Certes il y a eu un certain nombre de membres qui provient de la diaspora mais je pense que sur ces aspects-là, ils s'intéressent à autre chose et pas nécessairement sur les revendications, sur les attentes notamment démocratiques, politiques des marocains résidant à l'étranger. 
Le rapport concerne le développement, le développement n'est pas seulement les aspects économiques, les aspects financiers, il y a également les aspects démocratiques, sur ces aspects-là, la Commission, et notamment au niveau des marocains résidant à l'étranger, elle n'a pas fait preuve d'audace alors que dans les recommandations dans les divers discours, qui avaient été fait, créé par sa majesté pour annoncer la mise en place de cette commission, il y a eu un appel pour que la commission fasse preuve d'audace, de courage, qu'elle appelle les choses par leurs noms et que s'il y a des choses qui ne marchent pas, qu'elle le dise.
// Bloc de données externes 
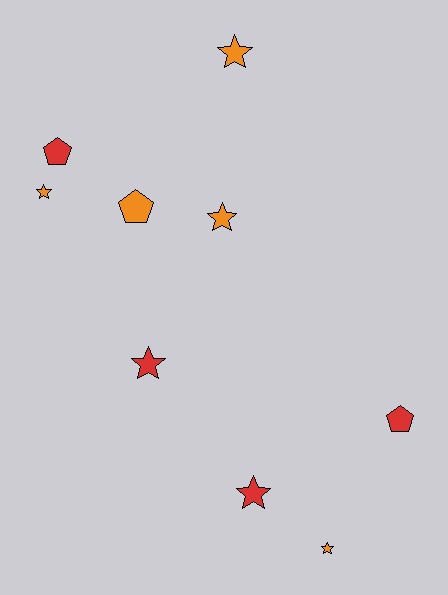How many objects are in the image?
There are 9 objects.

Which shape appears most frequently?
Star, with 6 objects.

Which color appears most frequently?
Orange, with 5 objects.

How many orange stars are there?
There are 4 orange stars.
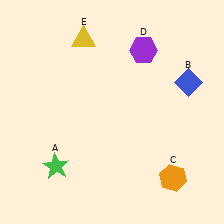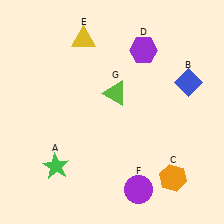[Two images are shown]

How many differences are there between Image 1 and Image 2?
There are 2 differences between the two images.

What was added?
A purple circle (F), a lime triangle (G) were added in Image 2.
Par exemple, au niveau des institutions, elle parle de celles-ci, mais elle ne parle pas de leurs dysfonctionnements, ni du dysfonctionnement de la Fondation Hassan II, ni des dysfonctionnements du Conseil de la communauté marocaine à l'étranger. Savez-vous que ces deux institutions : la Fondation n'a pas tenu le Comité directeur depuis l'an 2000, le Conseil de la communauté marocaine à l'étranger n'a tenu aucune assemblée plénière ! Comment voulez-vous que les citoyens fassent confiance à des institutions qui ne marchent pas, et pour lesquelles, les responsables ne rendent pas des comptes, alors que la Commission insiste sur le lien qui doit y avoir entre la responsabilité et la reddition des comptes.